At once there was a rustling, skittering noise from behind him, like small stones falling, he thought. Edmund didn’t have time to turn to investigate the sound, or consider how it came so clearly through the drumming of the rain, before his legs and lower back erupted in tendrils of agony. Whatever it was seared like being burned, and Edmund was down on the ground before he realized he was falling. The phone clattered from his hand, his last call never having been made. Edmund tried to grab onto the car, to haul himself upright, but his legs were held fast. He could feel his shoes and trousers and flesh being flensed away by whatever held him. He had one final impression, of being crawled over by the darkness, before the pain explored more of his body, and Edmund Wicklow knew nothing more in this life.
“Is it done?”, the man asked. He suspected it must be, having seen her shoulders give a little shiver and her lazy smile in the moon light through the window.
“Yes, my dear, it’s done,” the woman replied. She flexed her fingers against the polished wood of the table top, then reached for the bottle and topped up her wine glass.
“You enjoy it now, don’t you?” The man said it sharply, his usual ploy of showing her nothing but bland willingness forgotten.
“Oh, what if I do?” The woman asked, “What’s the good of all this if we can’t take satisfaction in what we achieve?”
“Sure, sometimes,” he allowed. ” But that’s not what this is about. You promised.” It had been clear. They had important goals. The man would never have done all that he did merely to fluff up the importance and ego of this woman, or anyone else. He was sure of it.
“Oh, dear, I keep all my promises. Haven’t I convinced you of that, yet?” The woman turned on the lights again so she could favour him with a calculated smile. They were effective on most people.
“Just don’t forget why we’re all doing this,” the man said flatly.
“I haven’t, and I won’t. Now then, it’s been a late night of solving your problems, so if you don’t mind?” The woman fluttered the fingers of one hand towards the door.
“It’s not exactly solved. The book is still in the house, where we can’t get it.” The man wasn’t sure what they had accomplished, aside from giving her a chance to play.
“Yes, and the old man will be dead by dawn and there will be no-one left but us who knows its importance.” the woman explained. “He has no reason to expect his friend won’t arrive, and no-one else to call on even if he did.

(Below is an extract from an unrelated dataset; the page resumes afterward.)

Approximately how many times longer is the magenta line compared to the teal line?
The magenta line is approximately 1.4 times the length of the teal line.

He will die disappointed, and the book will be perfectly vulnerable. There will be ample opportunity to get what we need when it’s all being cleared out, don’t you think?”

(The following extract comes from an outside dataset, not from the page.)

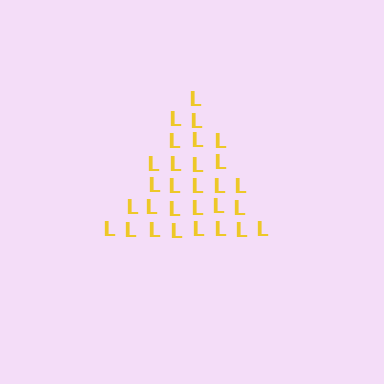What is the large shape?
The large shape is a triangle.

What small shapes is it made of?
It is made of small letter L's.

“You’re probably right. I’ll keep an eye on things.” The man was getting tired, and tired of fencing with her. It was indeed likely that there would be a number of ways to get the book out of the house, if they were patient, and observant. Time should now be on their side.
“Yes, do,” she agreed, “and I’ll take care of our other preparations. The time grows close. The King awaits. We must be ready.”
“Some of us have been ready for a very long time,” the man said, as he left the apartment.